Старик Гончаров промолчал. Сын его Павел действительно был невелик ростом, как и все Гончаровы, прозванные в деревне «скворцами».

Вавилка наклонил ухо к гармони и залился высоким тенором:

Ребятишки густо облепили будущих солдат и завистливо смотрели в рот Вавилке: он умеет петь на всю деревню, он в городе получит настоящее ружье и будет стрелять!

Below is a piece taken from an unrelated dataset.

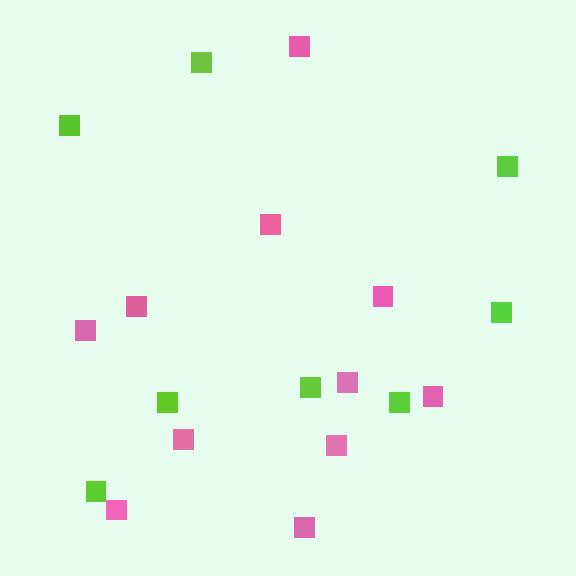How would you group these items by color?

Голубоглазый мужик с лицом, выцветшим от солнца, обнял молодую беременную жену и на виду у всех бесстыдно примял ее груди. Баба судорожно всхлипнула и сунула в рот конец полушалка.

— Молчи, дура! — рявкнул на нее муж. — Солдату все можно!

Внезапно оттолкнув жену, он заломил фуражку на затылок и вплел свой голос в песню, от которой задрожал и раскололся знойный воздух:

Сзади в толпе плакали, ругались, галдели:

— Кто знает, какой он, немец-то? Далече от нашей волости.

— Говорят, крещеные они.

— Крещеные, да не по-нашему.

— Сколько у нас, в России, земли-то… Неужли тесно ему стало, царю-то?

— Его воля.

— Значит, за него за одного сколь христианских душ ляжет…

— Прикуси язык!

— Аршин в шапке, а туда же! Тебя не спросили…

В передних рядах примолкли. Кузя сердито мял картуз. Новобранцы закричали оглушительно и недружно:

— Нет, мужики, однако, писарь у нас плохой, — вступился хлопотливый мужик Хвощ. — Писарь смутно очень вычитывал. Разойдись, говорит, и все! Может, в других деревнях рекрута с весельем идут!



— Темные мы! — Кузя горестно улыбнулся. — Живем-то где: глухота кругом.

Гармонь крякнула и смолкла. Говор в толпе опал.

Вавилка круто обернулся и поискал глазами в народе.

— Мамка! — заорал он. — Ступай плясать!

— Да что ты! Может, в последний разок тебя вижу…

— Не перечь! Теперь я власть над тобой поймаю!

Олена встретилась с хмельными потемневшими глазами сына и покорно всхлипнула. Гармошка повела плясовую.

— Повесели нас, мать, — серьезно сказал голубоглазый солдат. — Моя баба, видишь, тяжелая.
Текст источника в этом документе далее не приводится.